A sample of wastewater would be introduced to our biosensor. When there are no macrolides present, the bacteria would not give an output signal. In presence of macrolides, green fluorescence would be produced, which could be correlated with the amount of the compound (Fig. 1). More about our proposed implementation can be found here.

Figure 1. Biosensor function.

To improve the detection limits of the biosensor, we also modelled mutations in the MphR transcription factor to increase its binding affinity to macrolides. See our modelling page.


Since concentrations of macrolides in wastewater are rather low [3], it is important to have a sensor with a very sensitive range. For that reason, we also focused on finding an optimal method for concentrating macrolides in cells using tools within, as well as outside of synthetic biology. We researched, among many others, potential applications of microfluidics technology and modifying bacterial outer membrane channels (Fig. 2). More about our concentration research can be found here.

Figure 2. Modification of bacterial outer membrane channels. OU = outer membrane, IM = inner membrane.

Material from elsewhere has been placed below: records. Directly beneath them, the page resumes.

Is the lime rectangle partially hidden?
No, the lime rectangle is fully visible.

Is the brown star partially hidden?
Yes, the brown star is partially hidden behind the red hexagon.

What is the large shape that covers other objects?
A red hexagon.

As everyone this year, our work has been affected by COVID-19. In addition to general uncertainty of the situation and cancellation of iGEM-related events and meet-ups, our access to the laboratory was delayed over two weeks. Moreover, the number of people allowed in the building was limited during the whole summer. For that reason we also were not allowed to use certain lab spaces and equipment. Luckily, we were able to utilize quite a lot of dry-lab in our project. The downside was that unfortunately all the work had to be done from home, which made having smooth communication between team members more difficult. However, we understand we are relatively lucky in that regard, since many iGEM teams this year did not have an opportunity to access lab at all.

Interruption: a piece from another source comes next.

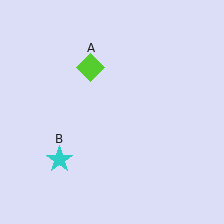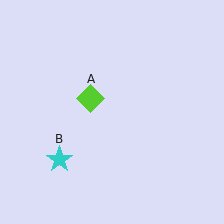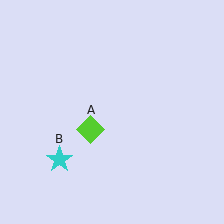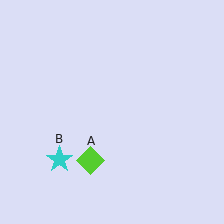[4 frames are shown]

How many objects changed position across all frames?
1 object changed position: lime diamond (object A).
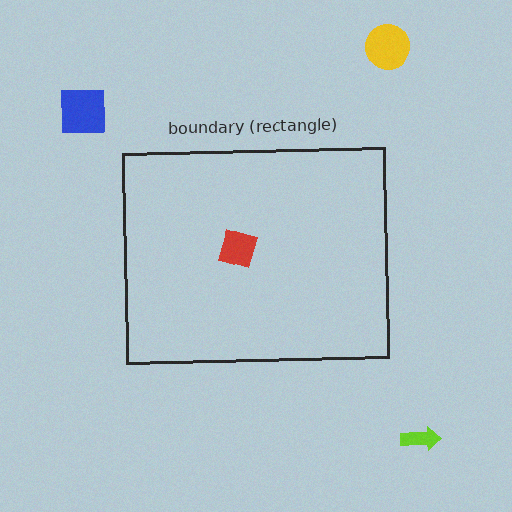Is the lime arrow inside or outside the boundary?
Outside.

1. "Science for Environment Policy": European Commission DG Environment News Alert Service, edited by SCU, The University of the West of England, Bristol.
2. Arnold, K. E., Boxall, A. B. A., Brown, A. R., Cuthbert, R. J., Gaw, S., Hutchinson, T. H., et al. (2013). Assessing the exposure risk and impacts of pharmaceuticals in the environment on individuals and ecosystems. Biology Letters (2005), 9(4), 20130492. doi:10.1098/rsbl.2013.0492
3. Schafhauser, B. H., Kristofco, L. A., de Oliveira, Cíntia Mara Ribas, & Brooks, B. W. (2018). Global review and analysis of erythromycin in the environment: Occurrence, bioaccumulation and antibiotic resistance hazards. Environmental Pollution, 238, 440-451. doi:10.1016/j.envpol.2018.03.052
4. Agency for Healthcare Research and Quality. (2018). 2017 national healthcare quality and disparities report (Report No. 18-0033-EF). U.S. Department of Health and Human Services.